El chamán se inclinó y tomó una pequeña piedra del arroyo, sintiendo su superficie fría y resbaladiza entre sus dedos antes de lanzarla suavemente al agua. La piedra desapareció bajo la corriente, creando ondas que se extendían en todas direcciones. El sonido de la piedra al caer en el agua fue un leve "chap" que se mezcló con el murmullo del arroyo.


—Actúan como parte del ciclo —dijo finalmente—. Cuando un animal caza, cuando uno es devorado por otro, no es el fin de nada. Es solo una transición. La esencia de aquel que es cazado no desaparece; se perpetúa en el que se alimenta de él. La muerte no existe de la manera que creemos. Solo hay ciclos, ciclos de cambio.

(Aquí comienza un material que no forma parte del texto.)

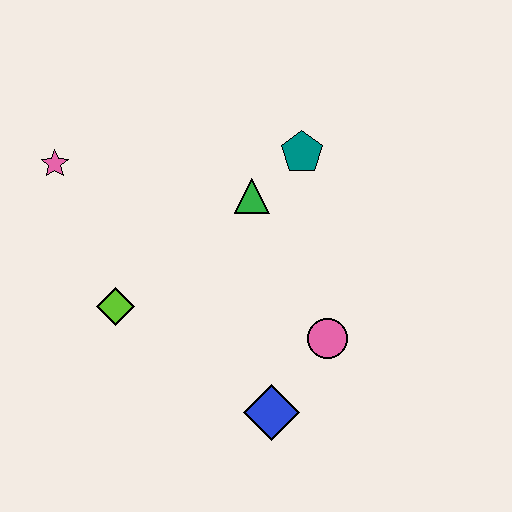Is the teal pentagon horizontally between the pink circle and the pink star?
Yes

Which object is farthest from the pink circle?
The pink star is farthest from the pink circle.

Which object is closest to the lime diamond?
The pink star is closest to the lime diamond.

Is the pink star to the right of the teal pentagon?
No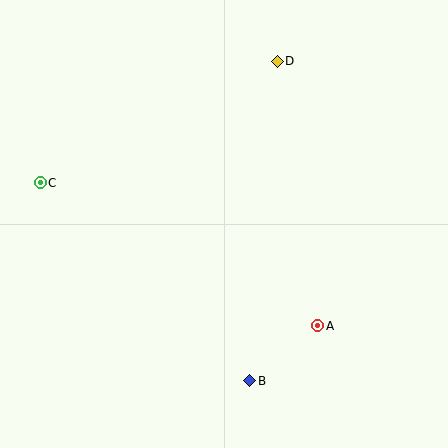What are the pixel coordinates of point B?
Point B is at (250, 381).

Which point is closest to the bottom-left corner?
Point B is closest to the bottom-left corner.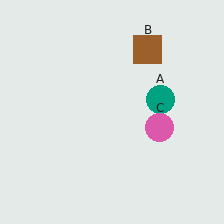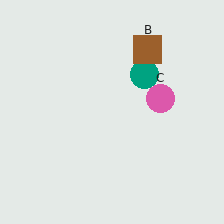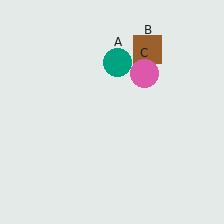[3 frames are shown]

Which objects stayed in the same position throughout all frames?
Brown square (object B) remained stationary.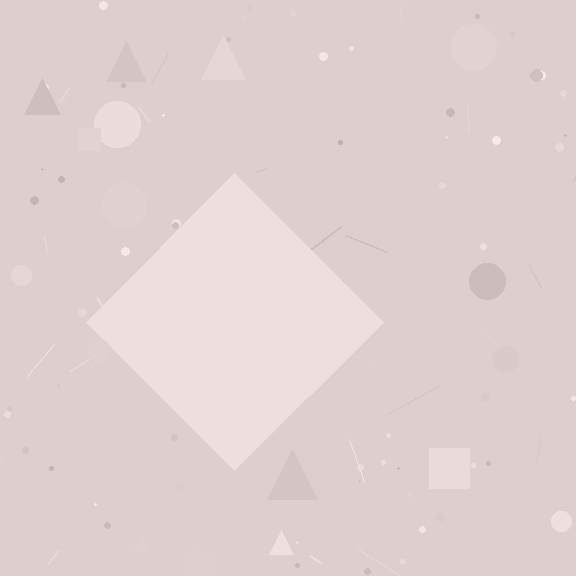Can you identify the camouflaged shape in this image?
The camouflaged shape is a diamond.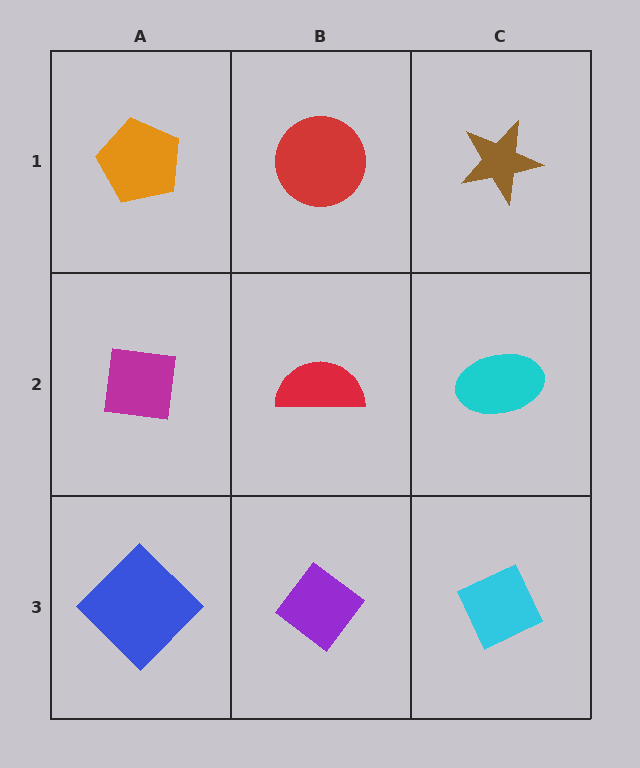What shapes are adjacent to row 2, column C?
A brown star (row 1, column C), a cyan diamond (row 3, column C), a red semicircle (row 2, column B).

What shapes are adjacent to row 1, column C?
A cyan ellipse (row 2, column C), a red circle (row 1, column B).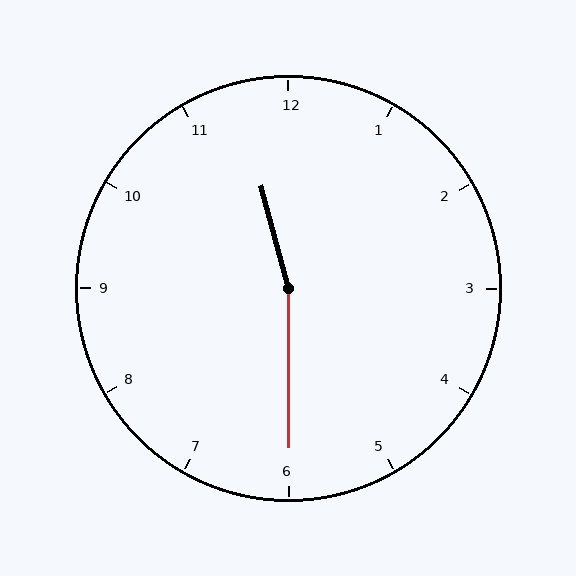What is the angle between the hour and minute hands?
Approximately 165 degrees.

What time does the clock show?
11:30.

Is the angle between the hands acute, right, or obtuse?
It is obtuse.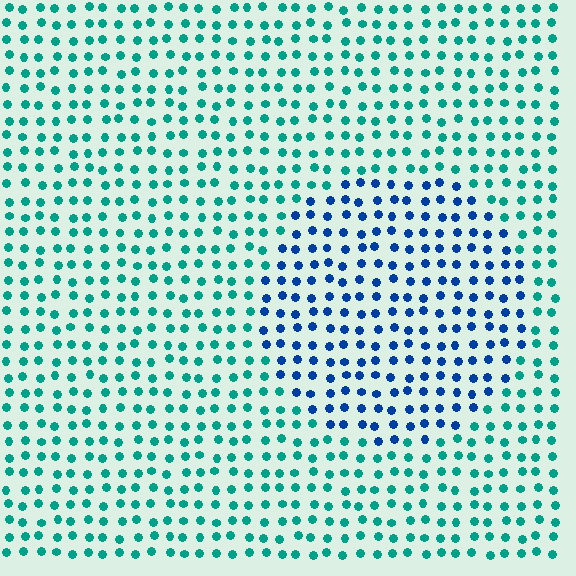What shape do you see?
I see a circle.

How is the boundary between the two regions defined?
The boundary is defined purely by a slight shift in hue (about 46 degrees). Spacing, size, and orientation are identical on both sides.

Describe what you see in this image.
The image is filled with small teal elements in a uniform arrangement. A circle-shaped region is visible where the elements are tinted to a slightly different hue, forming a subtle color boundary.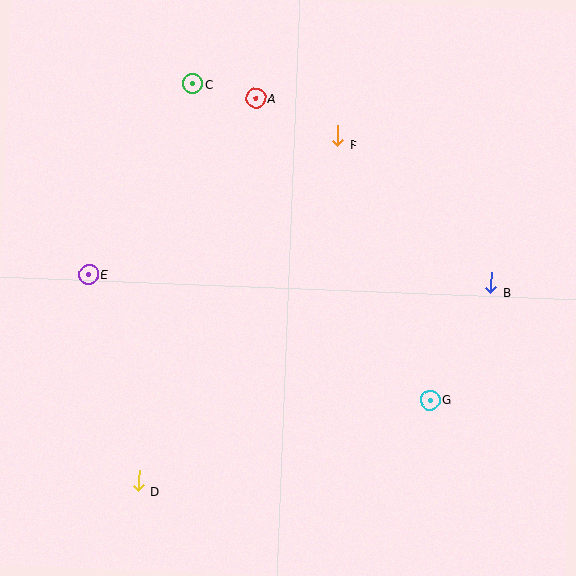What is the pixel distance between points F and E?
The distance between F and E is 281 pixels.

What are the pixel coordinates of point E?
Point E is at (89, 274).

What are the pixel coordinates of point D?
Point D is at (138, 491).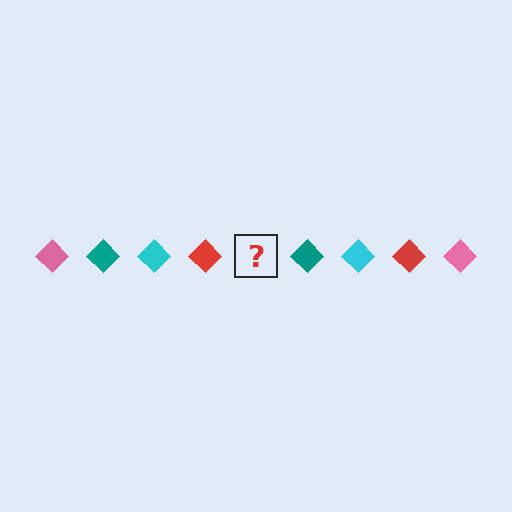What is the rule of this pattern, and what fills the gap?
The rule is that the pattern cycles through pink, teal, cyan, red diamonds. The gap should be filled with a pink diamond.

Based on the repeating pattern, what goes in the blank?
The blank should be a pink diamond.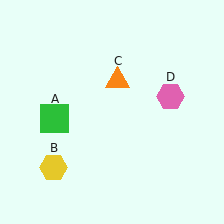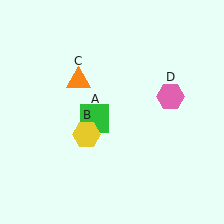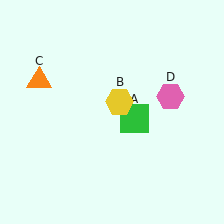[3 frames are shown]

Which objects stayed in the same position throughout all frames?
Pink hexagon (object D) remained stationary.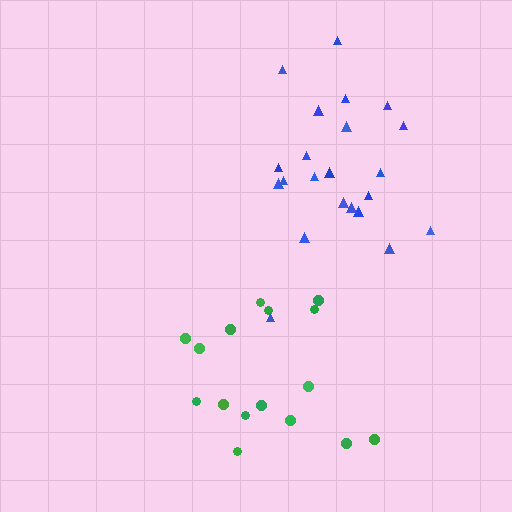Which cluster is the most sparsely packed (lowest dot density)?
Green.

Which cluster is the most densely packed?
Blue.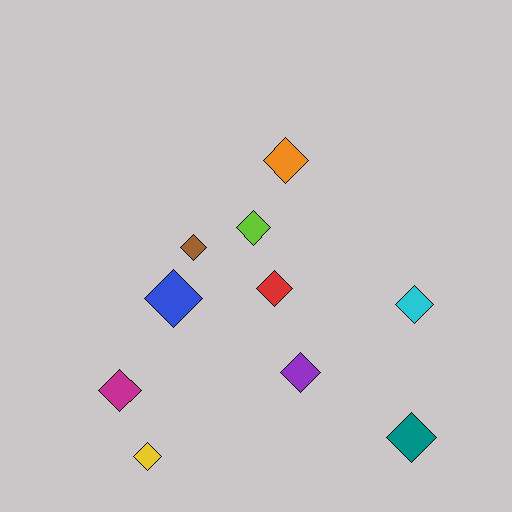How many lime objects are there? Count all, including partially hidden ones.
There is 1 lime object.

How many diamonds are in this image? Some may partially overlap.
There are 10 diamonds.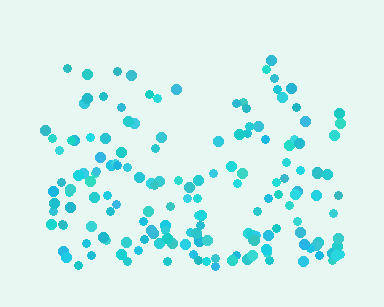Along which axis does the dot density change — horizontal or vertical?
Vertical.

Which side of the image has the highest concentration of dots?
The bottom.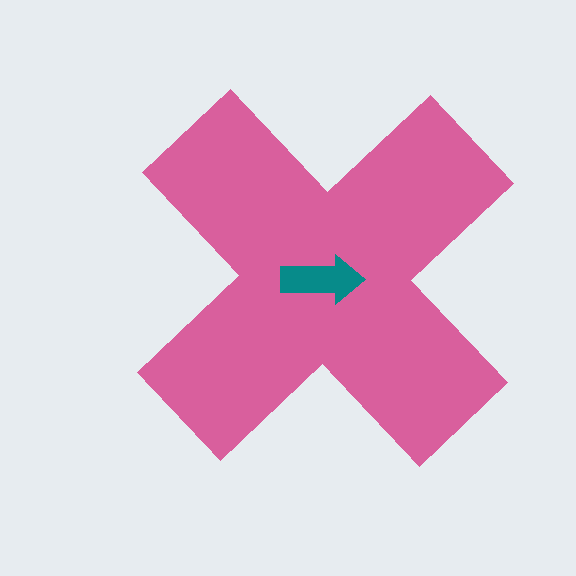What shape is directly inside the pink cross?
The teal arrow.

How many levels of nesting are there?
2.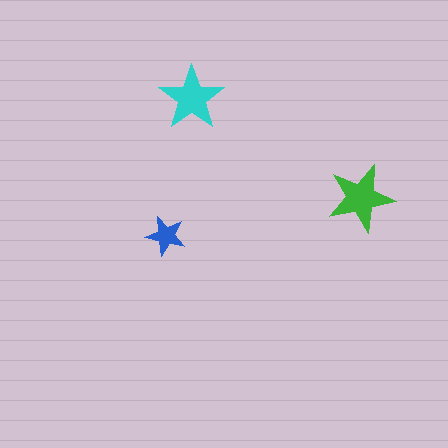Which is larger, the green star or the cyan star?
The green one.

Ixtchel lo observaba, procesando cada palabra. Los insectos seguían su vuelo entre ellos, y una ligera brisa hizo caer una hoja desde lo alto, posándose suavemente sobre la superficie del agua antes de ser arrastrada por la corriente. Era como si todo a su alrededor estuviera en constante movimiento, en constante transformación, tal como él decía.


—Entonces, ¿los depredadores no existen realmente? —preguntó ella, en un susurro casi.


Manuel la miró de reojo, sus ojos brillando con una sabiduría que parecía tan antigua como la propia selva.


—No en el sentido en que tú los entiendes. Solo existen los ciclos. El hombre, al alejarse de la naturaleza, perdió la conciencia de este equilibrio. Olvidó que somos parte de algo más grande, y en esa desconexión, los chamanes... desaparecieron. Solo quedo yo —hizo una pausa, su mirada se suavizó—, y pronto tú también, si lo deseas.


El susurro del arroyo y el susurro de la selva parecían confirmar sus palabras, mientras la sensación de lo eterno y lo cíclico envolvía a Ixtchel en esa primera lección.